LemmaBench: A Live, Research-Level Benchmark to Evaluate LLM Capabilities in Mathematics
arXiv:2602.24173v1 Announce Type: new Abstract: We present a new approach for benchmarking Large Language Model (LLM) capabilities on research-level mathematics. Existing benchmarks largely rely on static, hand-curated sets of contest or textbook-style problems as proxies for mathematical research. Instead, we establish an updatable benchmark evaluating models directly on the latest research results in mathematics. This consists of an automatic pipeline that extracts lemmas from arXiv and rewrites them into self-contained statements by making all assumptions and required definitions explicit. It results in a benchmark that can be updated regularly with new problems taken directly from human mathematical research, while previous instances can be used for training without compromising future evaluations. We benchmark current state-of-the-art LLMs, which obtain around 10-15$\%$ accuracy in theorem proving (pass@1) depending on the model, showing that there is currently a large margin of
arXiv:2602.24173v1 Announce Type: new Abstract: We present a new approach for benchmarking Large Language Model (LLM) capabilities on research-level mathematics.
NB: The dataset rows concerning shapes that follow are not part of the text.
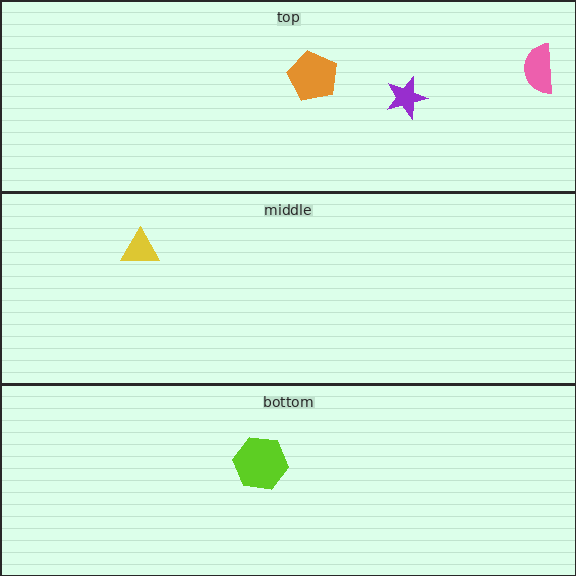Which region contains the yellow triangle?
The middle region.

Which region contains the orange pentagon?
The top region.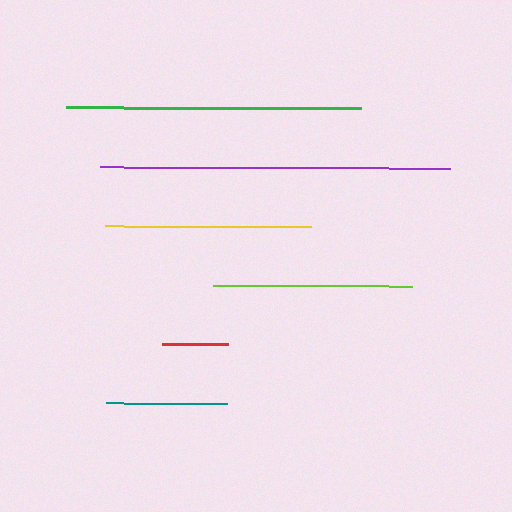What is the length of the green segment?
The green segment is approximately 295 pixels long.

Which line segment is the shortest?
The red line is the shortest at approximately 66 pixels.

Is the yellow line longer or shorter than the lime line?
The yellow and lime lines are approximately the same length (about 206 and 198 pixels).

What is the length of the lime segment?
The lime segment is approximately 198 pixels long.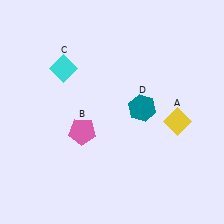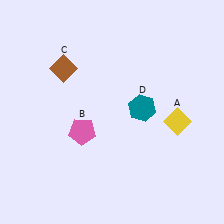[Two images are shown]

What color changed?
The diamond (C) changed from cyan in Image 1 to brown in Image 2.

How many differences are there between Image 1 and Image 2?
There is 1 difference between the two images.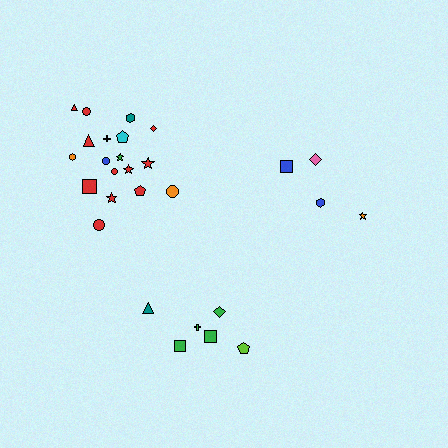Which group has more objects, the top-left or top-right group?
The top-left group.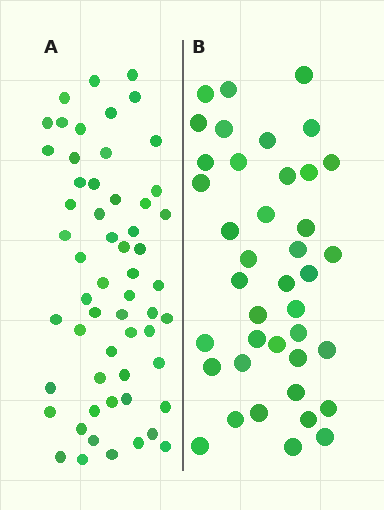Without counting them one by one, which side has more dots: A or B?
Region A (the left region) has more dots.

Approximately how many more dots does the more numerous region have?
Region A has approximately 15 more dots than region B.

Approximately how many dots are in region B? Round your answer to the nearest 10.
About 40 dots.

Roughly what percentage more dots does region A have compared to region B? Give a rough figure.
About 40% more.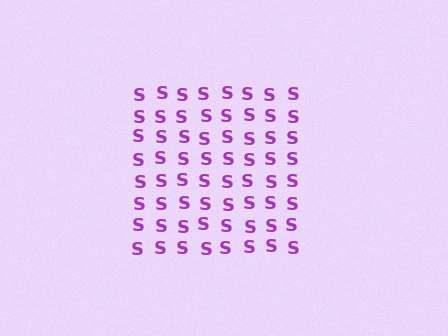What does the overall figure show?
The overall figure shows a square.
Existing benchmarks largely rely on static, hand-curated sets of contest or textbook-style problems as proxies for mathematical research. Instead, we establish an updatable benchmark evaluating models directly on the latest research results in mathematics. This consists of an automatic pipeline that extracts lemmas from arXiv and rewrites them into self-contained statements by making all assumptions and required definitions explicit. It results in a benchmark that can be updated regularly with new problems taken directly from human mathematical research, while previous instances can be used for training without compromising future evaluations. We benchmark current state-of-the-art LLMs, which obtain around 10-15$\%$ accuracy in theorem proving (pass@1) depending on the model, showing that there is currently a large margin of progression for LLMs to reach human-level proving capabilities in a research context.
Executive Summary
The article presents LemmaBench, a novel benchmark designed to assess the capabilities of Large Language Models (LLMs) in mathematics at a research level. Unlike existing benchmarks, LemmaBench relies on an automated pipeline that extracts lemmas from arXiv and rephrases them into self-contained statements. The authors demonstrate the effectiveness of LemmaBench by evaluating state-of-the-art LLMs, which achieve 10-15% accuracy in theorem proving. This finding highlights a significant gap between LLM performance and human-level capabilities. LemmaBench's dynamic nature enables the benchmark to stay up-to-date with the latest mathematical research, allowing for more accurate assessments of LLMs. The results have important implications for the development of AI systems capable of contributing to human research, and the authors' approach can be applied to other domains where dynamic benchmarks are necessary.
Key Points
- ▸ LemmaBench is a novel benchmark for evaluating LLM capabilities in research-level mathematics
- ▸ The benchmark relies on an automated pipeline to extract and rephrase lemmas from arXiv
- ▸ State-of-the-art LLMs achieve 10-15% accuracy in theorem proving using LemmaBench
Merits
Strength in Design
The use of an automated pipeline to update the benchmark with the latest research results is a significant strength, allowing for more accurate assessments of LLMs over time.
Demerits
Limited Generalizability
The results may not generalize to other domains or types of mathematical problems, which could limit the applicability of LemmaBench.
Expert Commentary
The introduction of LemmaBench represents a significant advancement in the field of AI evaluation, particularly in the context of research-level mathematics. By leveraging an automated pipeline to extract and rephrase lemmas from arXiv, the authors have created a dynamic benchmark that can adapt to the latest research developments. The results of this study highlight the substantial gap between LLM performance and human-level capabilities, underscoring the need for continued research and development in this area. Furthermore, the approach taken by the authors can be applied to other domains where dynamic benchmarks are necessary, offering a valuable framework for evaluating AI systems in a rapidly evolving research landscape.
Recommendations
- ✓ Future research should focus on developing LLMs that can effectively leverage dynamic benchmarks like LemmaBench to improve their performance and capabilities.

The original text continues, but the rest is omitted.